14 janvier : en Tunisie, une révolution peut en cacher une autre

En Tunisie, c’est jour férié, pour se réjouir de la chute du dictateur, le président Zine el-Abdine Ben Ali, le 14 janvier 2011. Au pouvoir depuis 1987, Ben Ali a été emporté par la révolution de Jasmin

 

En Tunisie, c’est un jour férié, un jour pour se réjouir de la chute du dictateur, le président Zine el-Abdine Ben Ali, le 14 janvier 2011. Au pouvoir depuis 1987, Ben Ali a été emporté par la révolution de Jasmin, un soulèvement populaire non violent qui a débuté le 17 décembre 2010. Débordé par la foule, il s’est piteusement enfui en Arabie saoudite avec sa femme et ses enfants. Il y est mort en septembre 2019. Depuis 2012, le 14 janvier est un jour de fête nationale en Tunisie connu sous le nom de Fête de la Révolution et de la Jeunesse (عيد الثورة و الشباب). À ne pas confondre avec la Fête de la révolution qui était jadis célébrée chaque 18 janvier.

Le 18 janvier, sous le président Habib Bourguiba, on fêtait la « révolution de 1952 ». Cette Fête de la Révolution (عيد الثورة ) commémorait le lancement de la guérilla contre les autorités françaises en 1952. Laquelle aboutira à l'indépendance du pays en 1956 et à l’arrivée au pouvoir par le Parti destourien qui dirigera le pays pendant plusieurs décennies. Cette date, a été ensuite occultée par le 7 novembre, date à laquelle le président Ben Ali avait destitué Bourguiba et dont il avait fait une fête nationale (elle le fut de 1988 à 2010). Aujourd’hui, avec la Révolution du 14 janvier qui a renversé ce même Ben Ali, la date du 18 janvier est bien oubliée sauf par quelques anciens ainsi que par le Parti destourien libre (PLD), un parti moderniste et anti islamiste, l’un des rares à cultiver la mémoire de cette date qui a été une fête nationale de 1956 à 1987 et du régime, celui de Bourguiba qu'elle symbolisait. Mais là où tout se brouille, c’est que ce parti (d’opposition) est aujourd’hui dirigé par Abir Moussi, une avocate très conservatrice qui a été une ancienne dirigeante du Rassemblement constitutionnel démocratique, le parti aujourd’hui dissous du dictateur Ben Ali, celui-là même qui avait renversé Bourguiba…

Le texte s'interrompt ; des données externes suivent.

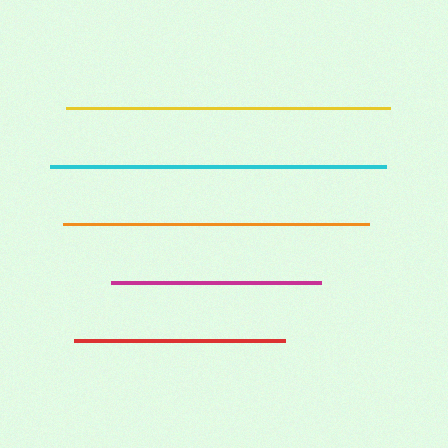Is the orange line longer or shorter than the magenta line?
The orange line is longer than the magenta line.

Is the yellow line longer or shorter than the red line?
The yellow line is longer than the red line.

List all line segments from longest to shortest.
From longest to shortest: cyan and yellow (about equal), orange, red and magenta (about equal).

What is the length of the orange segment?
The orange segment is approximately 305 pixels long.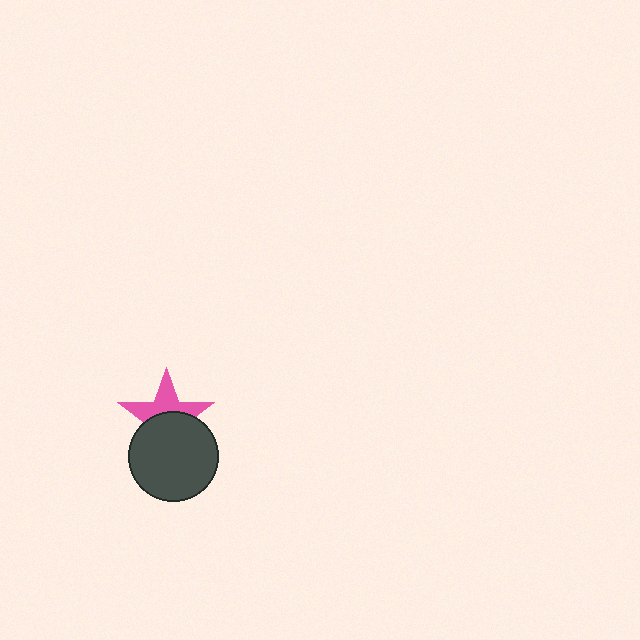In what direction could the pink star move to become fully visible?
The pink star could move up. That would shift it out from behind the dark gray circle entirely.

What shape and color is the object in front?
The object in front is a dark gray circle.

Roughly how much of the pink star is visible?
About half of it is visible (roughly 47%).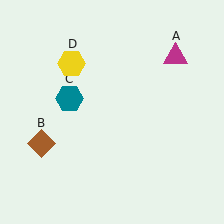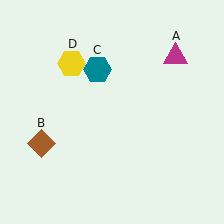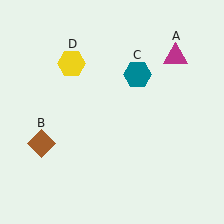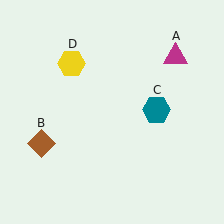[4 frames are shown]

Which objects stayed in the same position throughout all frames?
Magenta triangle (object A) and brown diamond (object B) and yellow hexagon (object D) remained stationary.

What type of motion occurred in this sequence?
The teal hexagon (object C) rotated clockwise around the center of the scene.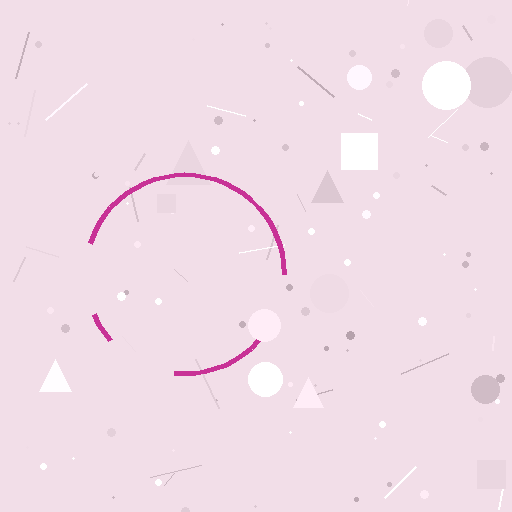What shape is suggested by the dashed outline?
The dashed outline suggests a circle.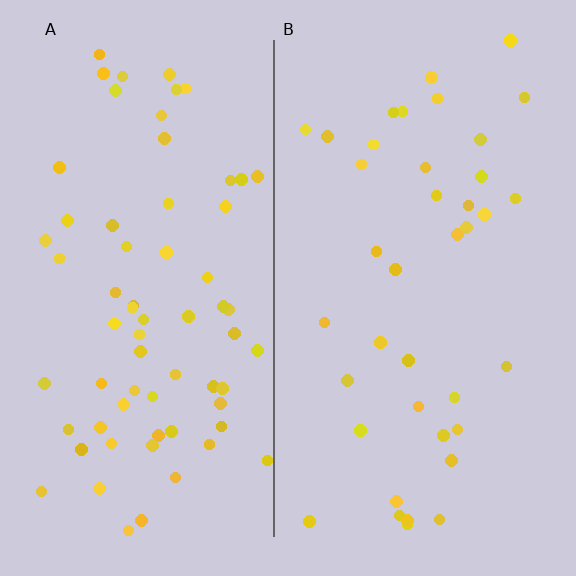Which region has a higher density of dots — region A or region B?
A (the left).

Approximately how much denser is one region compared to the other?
Approximately 1.7× — region A over region B.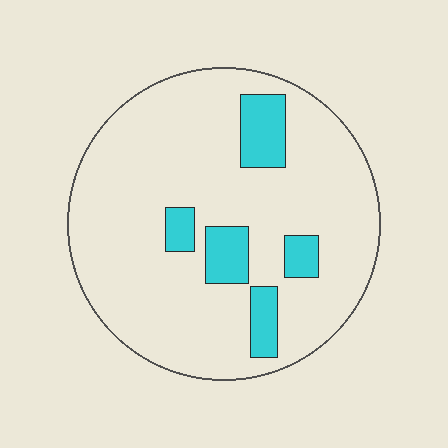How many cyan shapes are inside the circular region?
5.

Beaucoup de Tunisiens ne savent plus vraiment, aujourd’hui, à quelle révolution se vouer. Cela dit, même si elle est peu lisible, au moins le pays connaît une vraie vie politique, avec des débats d'idées et des enjeux de pouvoir. Quel autre pays arabe peut en dire autant ? Voilà au moins un acquit de la révolution que l'on commémore aujourd'hui.

Mise à jour décembre 2021 : le 2 décembre 2021, le président Kaïs Saïed annonce que la révolution de 2011 qui avait déposé le régime de Ben Ali, sera désormais célébrée le 17 décembre de chaque année, au lieu du 14 janvier.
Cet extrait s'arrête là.